The flesh of the dragon fruit is similar to kiwi.

"There is a potential for off season production of Dragon fruit in India, and the market price remains as high as INR [Indian Rupee] 150.00 to 250.00 per kg during off season. In the future, production is expected to rise; hence, marketing strategies need to be critically examined," the paper reported. It also stated how in the event of a market glut, there is a strong need to explore the avenues of value addition through processing, so that the production will be continue to increase and the surplus produce can be processed.

According to ICAR, there is still a dearth of information on crop management and multiple cropping schemes integrating Dragon fruit to other crops cultivation in location specific areas. Hence, there is an urgent need for focused research and development in the field of dragon fruit cultivation.

Resistant to pests, safe from stray cattle

Ashok Kumar, a resident of Khadra village, cited the sturdiness of the dragon fruit that made it so advantageous to cultivate.

"I was amongst the first farmers in the district to grow dragon fruit almost five years ago. The initial investment is a bit high but the long term benefits are multifold -- it is not only strong enough to survive dry spells when almost every crop withers, but it is also resistant to pests. Also, due to its cactus-like spiny exterior, no cattle dares to even approach this plant, which is a blessing for farmers in the area who are struggling to deal with crop damage due to stray cattle menace," he told Gaon Connection.

"Not only does it require negligible amounts of pesticides, the crop also needs relatively small quantities of fertilisers for a good harvest. The expense sustained in the beginning is high because the plant needs a pillar for support and its installation is a labour-intensive job," Harishchandra Singh, a dragon fruit cultivator, from Barabanki's Amseruva village told Gaon Connection.

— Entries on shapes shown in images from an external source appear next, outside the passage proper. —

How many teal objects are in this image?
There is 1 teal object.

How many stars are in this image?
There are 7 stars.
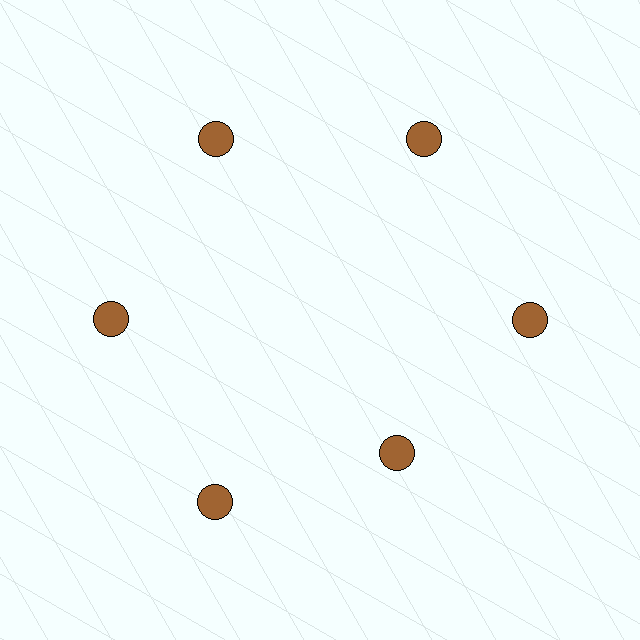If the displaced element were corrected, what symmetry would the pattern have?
It would have 6-fold rotational symmetry — the pattern would map onto itself every 60 degrees.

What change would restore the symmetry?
The symmetry would be restored by moving it outward, back onto the ring so that all 6 circles sit at equal angles and equal distance from the center.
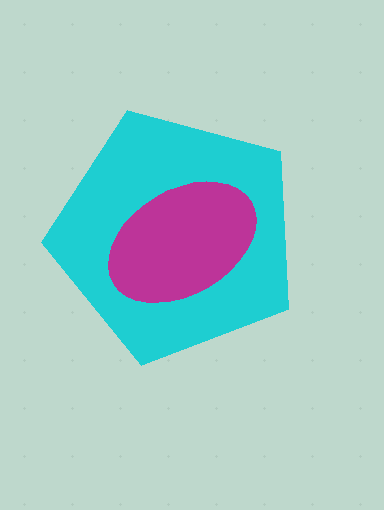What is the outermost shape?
The cyan pentagon.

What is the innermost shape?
The magenta ellipse.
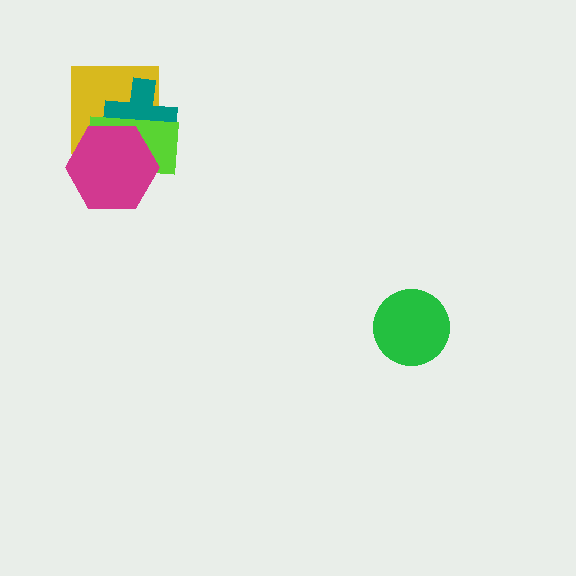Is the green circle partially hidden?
No, no other shape covers it.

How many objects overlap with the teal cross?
3 objects overlap with the teal cross.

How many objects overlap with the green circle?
0 objects overlap with the green circle.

"Even when the temperatures are above 42 degrees celsius the plant just does fine. It turns slightly yellowish during oppressive heat but returns to its original colour once the temperature climbs down," the farmer added.

The first batch of farmers in the state are getting ready to supply the fruit to the nearby markets in Lucknow. The fruit is known to keep blood sugar down and till recently the demand for it had to be met by importing it from other states such as Gujarat.

Gaya Prasad Maurya in his agricultural field in Barabanki. Photo by Virendra Singh

The dragon fruit is exported from Gujarat and West Bengal to countries abroad.

According to a press statement issued by the Union Ministry of Commerce and Industry on August 3, 2021, in a major boost to exports of exotic fruit, dragon fruit from the two states were exported for the first time to the United Kingdom and Bahrain last year.